Will US Sovereign Debt Ever Be Downgraded?

♠ Posted by Emmanuel in , at 11/20/2008 07:12:00 PM
MarketWatch commentator Paul B. Farrell has just penned a typically entertaining op-ed on why the US is headed for an even greater world of trouble come 2011. Among other things, entitlement spending is going to spiral upwards given the imminent retirement of the baby boom generation. Throw in stagnant wage growth for almost an entire decade with a collective unwillingness to contemplate tax increases and the US is in a fiscal bind of enormous proportions that will only grow. I have few difficulties with Farrell's bleak prognosis: the US is the world's biggest economic basket case and it is dragging the rest of the world down the sinkhole care of such mindless actions as continually funding America's huge external deficits no matter what. Who is dumber, the fool running unsustainable deficits or those allowing the fool to run unsustainable deficits year in, year out? My response, of course, would be the latter. Given a collective unwillingess to stop allowing the US to behave badly, the rest of us get what we deserve. Garbage in, garbage out. Globalization is, at best, subprime.

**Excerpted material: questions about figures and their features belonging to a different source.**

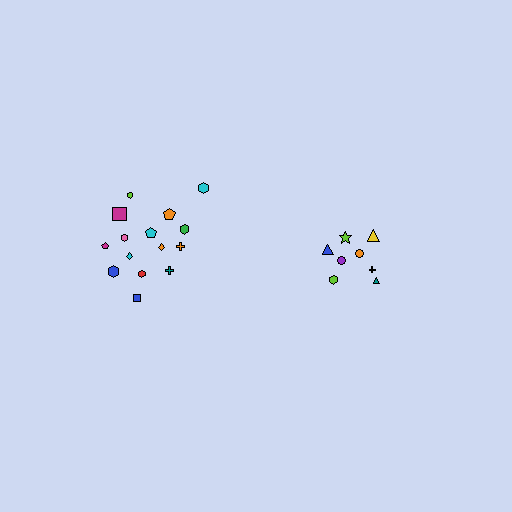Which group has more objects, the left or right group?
The left group.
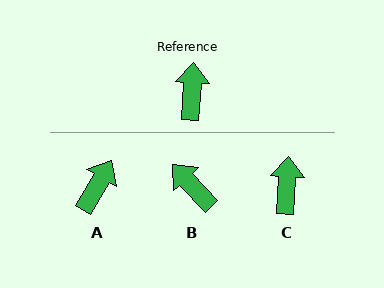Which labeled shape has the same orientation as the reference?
C.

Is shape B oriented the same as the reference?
No, it is off by about 47 degrees.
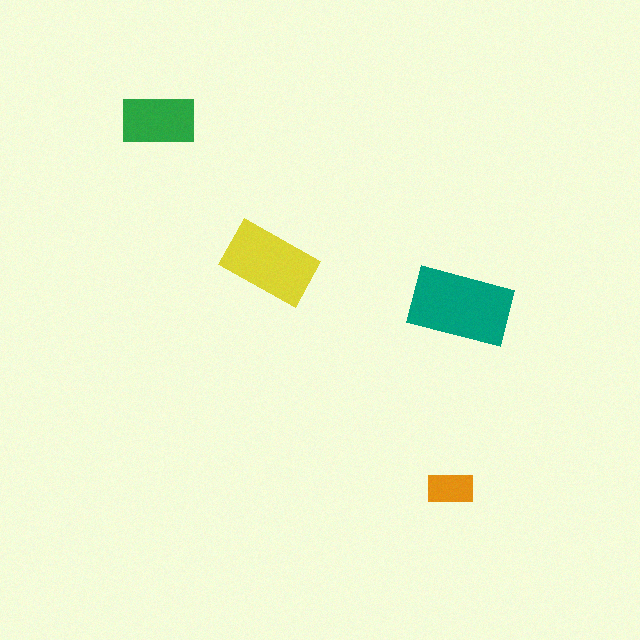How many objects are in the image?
There are 4 objects in the image.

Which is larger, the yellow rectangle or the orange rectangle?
The yellow one.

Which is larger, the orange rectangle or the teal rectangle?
The teal one.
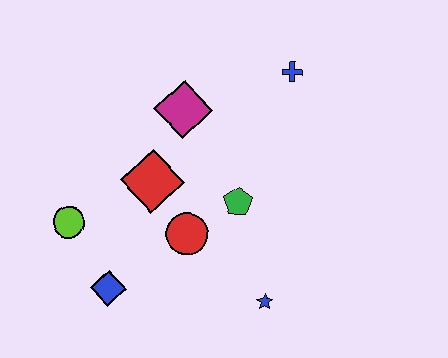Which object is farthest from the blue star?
The blue cross is farthest from the blue star.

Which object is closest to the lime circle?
The blue diamond is closest to the lime circle.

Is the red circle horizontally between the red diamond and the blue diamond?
No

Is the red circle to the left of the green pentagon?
Yes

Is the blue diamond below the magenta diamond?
Yes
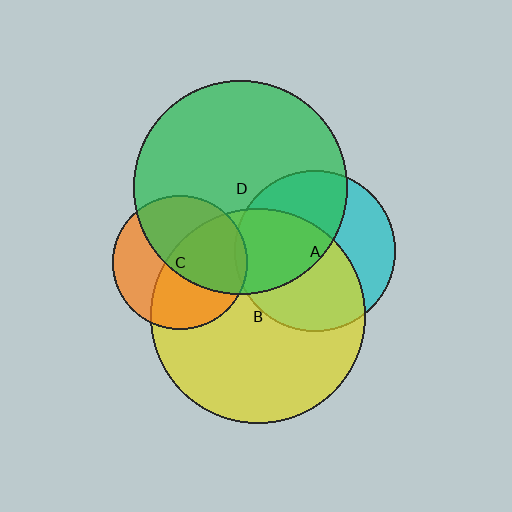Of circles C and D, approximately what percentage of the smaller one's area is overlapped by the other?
Approximately 55%.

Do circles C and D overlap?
Yes.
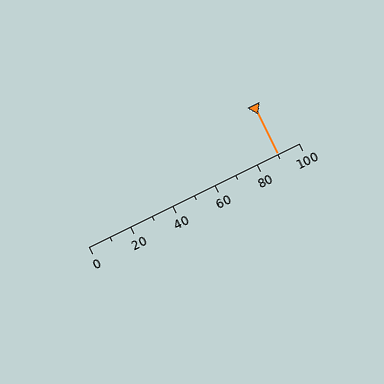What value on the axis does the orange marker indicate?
The marker indicates approximately 90.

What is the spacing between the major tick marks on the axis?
The major ticks are spaced 20 apart.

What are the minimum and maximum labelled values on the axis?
The axis runs from 0 to 100.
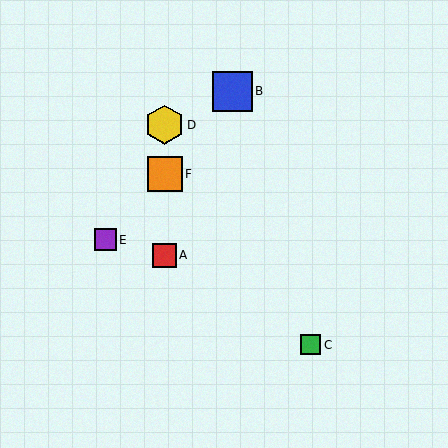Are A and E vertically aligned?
No, A is at x≈165 and E is at x≈105.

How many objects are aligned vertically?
3 objects (A, D, F) are aligned vertically.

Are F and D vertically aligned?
Yes, both are at x≈165.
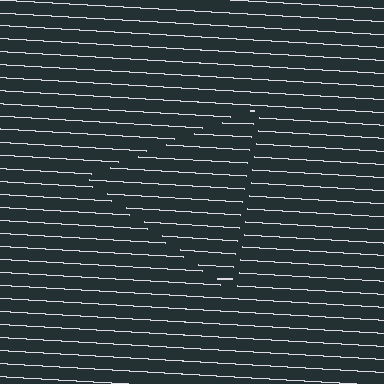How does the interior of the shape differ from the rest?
The interior of the shape contains the same grating, shifted by half a period — the contour is defined by the phase discontinuity where line-ends from the inner and outer gratings abut.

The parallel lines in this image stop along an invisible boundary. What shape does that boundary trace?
An illusory triangle. The interior of the shape contains the same grating, shifted by half a period — the contour is defined by the phase discontinuity where line-ends from the inner and outer gratings abut.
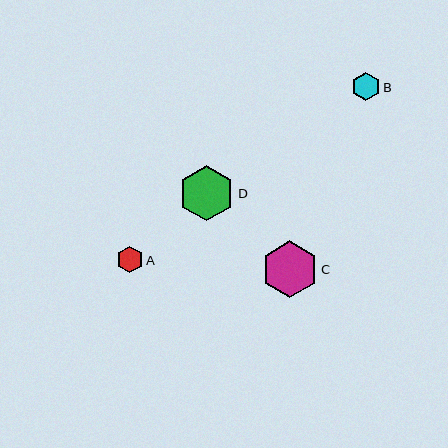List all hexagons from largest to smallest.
From largest to smallest: C, D, B, A.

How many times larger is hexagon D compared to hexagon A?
Hexagon D is approximately 2.1 times the size of hexagon A.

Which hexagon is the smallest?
Hexagon A is the smallest with a size of approximately 27 pixels.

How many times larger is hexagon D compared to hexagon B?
Hexagon D is approximately 2.0 times the size of hexagon B.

Something that Farrell and others keep recycling though is this idea that American sovereign debt will be downgraded from AAA in the near future. Again, we are talking about two different things. You do not need to convince me that US Treasuries are utter rubbish given America's unquestioned strategy of running even more massive deficits to solve the problem caused in the first place by, er, running large deficits. However, that American sovereign debt should be downgraded is different from believing this debt will be downgraded. Those quantitatively inclined can probably use models such as Cantor-Packer to simulate what America's debt rating ought to be going forward.

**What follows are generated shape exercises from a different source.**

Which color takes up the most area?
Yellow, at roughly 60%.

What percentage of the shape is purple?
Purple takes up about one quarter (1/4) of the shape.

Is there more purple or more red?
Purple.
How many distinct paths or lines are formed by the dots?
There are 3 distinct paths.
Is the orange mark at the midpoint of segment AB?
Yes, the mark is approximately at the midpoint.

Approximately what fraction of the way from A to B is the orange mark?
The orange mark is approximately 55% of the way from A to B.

As an IPE scholar, I am inclined to believe that no amount of red ink will make the major credit rating agencies--S&P, Moody's, and Fitch's--downgrade US debt. The reasons are political-economic. With the exception of Fitch's, these are all US-based firms. When push comes to shove, they will try to protect the national interest, provided not-too-subtle nudges from Sammy. For instance, American authorities have sole discretion for classifying these entities as nationally recognized statistical rating organizations (NRSROs). If American authorities catch wind of an impending downgrade, it is child's play to kick them out of the US credit rating business entirely by removing this designation (despite these being American firms). Being disqualified to rate a significant portion of dollar-denominated debt would endanger credit rating agencies in a way that the Asian financial crisis and the credit crunch failed to do.

In many ways it's very ironic. NRSROs can badly misjudge sovereign debt of LDCs and financial weapons of mass destruction all they want and get away practically scot-free. But, issue an accurate assessment of Uncle Sam's fiscal depravity and there will be hell to pay. Hey, it's an unfair and messed up world, but it was that way long before I got here.

Bottom line: chronic US deficits don't matter--if you're a major credit rating agency. That's one of the rules of the game.